← Back to all articles
Challenges

Observability for Startups: Logs, Metrics, and Traces Without Breaking the Bank

By Marc Molas·June 4, 2024·10 min read

If you're finding out about production issues from your users, you don't have observability — you have a support channel.

This is more common than you'd think. The app goes down, a customer fires off an angry email, the team starts digging through logs in the AWS console, someone says "works on my machine," and two hours later somebody finally finds the problem. Sound familiar?

Observability isn't a luxury reserved for large companies with dedicated SRE teams. It's the ability to understand what's happening in your system without guessing. And at a startup, where every incident can cost you users (and your next funding round), it's an investment that pays for itself from day one.

The three pillars of observability

There's a classic framework that breaks observability into three pillars: logs, metrics, and traces. They're not interchangeable — each one answers a different question.

  • Logs: What happened? They're records of discrete events. A user tried to log in, a transaction failed, a service restarted.
  • Metrics: How much and how fast? They're numerical data aggregated over time. Average latency, error rate, CPU usage.
  • Traces: Where in the system? They show the path a request takes through multiple services. The request entered through the API gateway, hit the auth service, queried the database, called the payment service.

You don't need all three from day one. But you do need to understand when to introduce each one.

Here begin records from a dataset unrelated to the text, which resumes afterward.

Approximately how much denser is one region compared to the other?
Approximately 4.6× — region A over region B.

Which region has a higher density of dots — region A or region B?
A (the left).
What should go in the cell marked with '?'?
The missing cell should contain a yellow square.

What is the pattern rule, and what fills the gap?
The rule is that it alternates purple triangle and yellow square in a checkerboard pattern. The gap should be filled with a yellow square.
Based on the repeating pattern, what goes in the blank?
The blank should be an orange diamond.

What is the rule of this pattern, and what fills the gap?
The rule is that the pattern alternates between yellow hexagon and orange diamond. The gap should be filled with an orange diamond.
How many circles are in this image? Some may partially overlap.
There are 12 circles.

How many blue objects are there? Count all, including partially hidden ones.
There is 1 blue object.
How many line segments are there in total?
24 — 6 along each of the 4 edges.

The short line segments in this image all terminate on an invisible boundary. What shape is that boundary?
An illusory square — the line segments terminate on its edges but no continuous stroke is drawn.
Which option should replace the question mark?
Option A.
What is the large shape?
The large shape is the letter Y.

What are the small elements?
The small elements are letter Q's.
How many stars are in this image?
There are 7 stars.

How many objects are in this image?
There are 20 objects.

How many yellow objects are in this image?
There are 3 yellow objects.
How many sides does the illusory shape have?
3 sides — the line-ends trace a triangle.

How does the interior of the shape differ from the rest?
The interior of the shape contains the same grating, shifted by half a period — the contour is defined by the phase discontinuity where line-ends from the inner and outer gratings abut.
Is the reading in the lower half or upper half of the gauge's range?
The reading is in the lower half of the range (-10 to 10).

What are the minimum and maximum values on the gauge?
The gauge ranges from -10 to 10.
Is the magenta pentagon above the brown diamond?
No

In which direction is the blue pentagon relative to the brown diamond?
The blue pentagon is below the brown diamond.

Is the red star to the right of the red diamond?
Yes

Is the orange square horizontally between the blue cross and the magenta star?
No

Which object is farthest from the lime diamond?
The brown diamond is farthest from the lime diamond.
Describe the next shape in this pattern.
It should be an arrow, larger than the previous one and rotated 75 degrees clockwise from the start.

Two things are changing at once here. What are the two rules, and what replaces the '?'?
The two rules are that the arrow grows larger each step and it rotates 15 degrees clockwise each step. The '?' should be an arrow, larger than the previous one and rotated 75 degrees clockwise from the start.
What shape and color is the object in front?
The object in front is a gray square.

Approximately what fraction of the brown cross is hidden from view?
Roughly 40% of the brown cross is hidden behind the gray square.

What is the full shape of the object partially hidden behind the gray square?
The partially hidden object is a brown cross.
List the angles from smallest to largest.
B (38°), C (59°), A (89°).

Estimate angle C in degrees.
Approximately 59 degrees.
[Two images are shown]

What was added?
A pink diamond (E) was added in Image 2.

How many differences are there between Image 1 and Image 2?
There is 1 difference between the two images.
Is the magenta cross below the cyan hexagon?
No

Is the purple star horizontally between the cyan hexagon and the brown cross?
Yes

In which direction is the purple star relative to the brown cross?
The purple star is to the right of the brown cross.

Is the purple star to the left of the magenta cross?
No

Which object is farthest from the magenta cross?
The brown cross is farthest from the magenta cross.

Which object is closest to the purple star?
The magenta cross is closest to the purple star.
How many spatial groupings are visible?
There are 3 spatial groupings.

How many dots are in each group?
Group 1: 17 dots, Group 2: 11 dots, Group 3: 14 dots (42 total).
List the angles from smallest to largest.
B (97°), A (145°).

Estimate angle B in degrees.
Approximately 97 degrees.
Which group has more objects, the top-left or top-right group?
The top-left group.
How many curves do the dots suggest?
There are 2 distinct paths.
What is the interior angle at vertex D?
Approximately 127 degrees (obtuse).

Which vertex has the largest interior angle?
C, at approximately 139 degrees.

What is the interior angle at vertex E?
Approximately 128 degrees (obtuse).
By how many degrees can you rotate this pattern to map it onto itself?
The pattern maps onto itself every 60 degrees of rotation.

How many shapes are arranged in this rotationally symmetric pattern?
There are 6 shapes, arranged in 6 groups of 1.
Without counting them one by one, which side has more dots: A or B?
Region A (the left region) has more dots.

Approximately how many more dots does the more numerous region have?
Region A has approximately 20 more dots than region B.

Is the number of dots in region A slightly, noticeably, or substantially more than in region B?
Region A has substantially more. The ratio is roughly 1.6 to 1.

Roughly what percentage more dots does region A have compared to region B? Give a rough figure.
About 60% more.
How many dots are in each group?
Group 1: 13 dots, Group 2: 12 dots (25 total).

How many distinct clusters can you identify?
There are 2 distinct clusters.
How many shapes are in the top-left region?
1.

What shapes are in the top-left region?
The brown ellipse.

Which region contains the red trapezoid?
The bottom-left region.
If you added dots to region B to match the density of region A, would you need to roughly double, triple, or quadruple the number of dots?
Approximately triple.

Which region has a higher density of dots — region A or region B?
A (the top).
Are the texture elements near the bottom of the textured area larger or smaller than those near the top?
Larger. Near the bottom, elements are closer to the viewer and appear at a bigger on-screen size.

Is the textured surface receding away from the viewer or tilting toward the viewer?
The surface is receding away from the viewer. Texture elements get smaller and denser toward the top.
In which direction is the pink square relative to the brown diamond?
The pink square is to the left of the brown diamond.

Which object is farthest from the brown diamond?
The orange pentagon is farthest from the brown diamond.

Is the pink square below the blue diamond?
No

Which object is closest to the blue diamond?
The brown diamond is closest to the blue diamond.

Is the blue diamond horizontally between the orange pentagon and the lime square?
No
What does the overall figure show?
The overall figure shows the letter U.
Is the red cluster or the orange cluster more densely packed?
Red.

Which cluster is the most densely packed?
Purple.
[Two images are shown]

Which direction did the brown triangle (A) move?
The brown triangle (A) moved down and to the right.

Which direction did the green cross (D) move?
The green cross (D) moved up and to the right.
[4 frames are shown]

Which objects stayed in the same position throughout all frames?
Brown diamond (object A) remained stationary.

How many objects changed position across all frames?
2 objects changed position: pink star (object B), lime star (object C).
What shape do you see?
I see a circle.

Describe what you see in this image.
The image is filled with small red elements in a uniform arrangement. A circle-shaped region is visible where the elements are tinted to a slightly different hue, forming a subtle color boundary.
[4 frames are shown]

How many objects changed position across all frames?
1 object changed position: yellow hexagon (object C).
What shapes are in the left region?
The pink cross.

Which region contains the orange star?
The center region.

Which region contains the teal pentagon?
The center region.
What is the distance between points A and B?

Logs: the foundation of everything

Every system generates logs. The difference is whether you generate them in a useful way or just console.log("error here") and hope for the best.

Structured logging is the first thing you should implement. Instead of loose strings, generate logs in JSON format with consistent fields: timestamp, level, service, message, request ID, user. This lets you search, filter, and aggregate automatically.

{
  "timestamp": "2024-06-04T10:23:45Z",
  "level": "error",
  "service": "payment-api",
  "message": "Payment processing failed",
  "requestId": "abc-123",
  "userId": "user-456",
  "errorCode": "GATEWAY_TIMEOUT"
}

Log levels should mean something. If everything is INFO or everything is ERROR, you don't have levels — you have noise. Define a clear convention: DEBUG for development, INFO for normal flows, WARN for recoverable situations, ERROR for failures that need attention.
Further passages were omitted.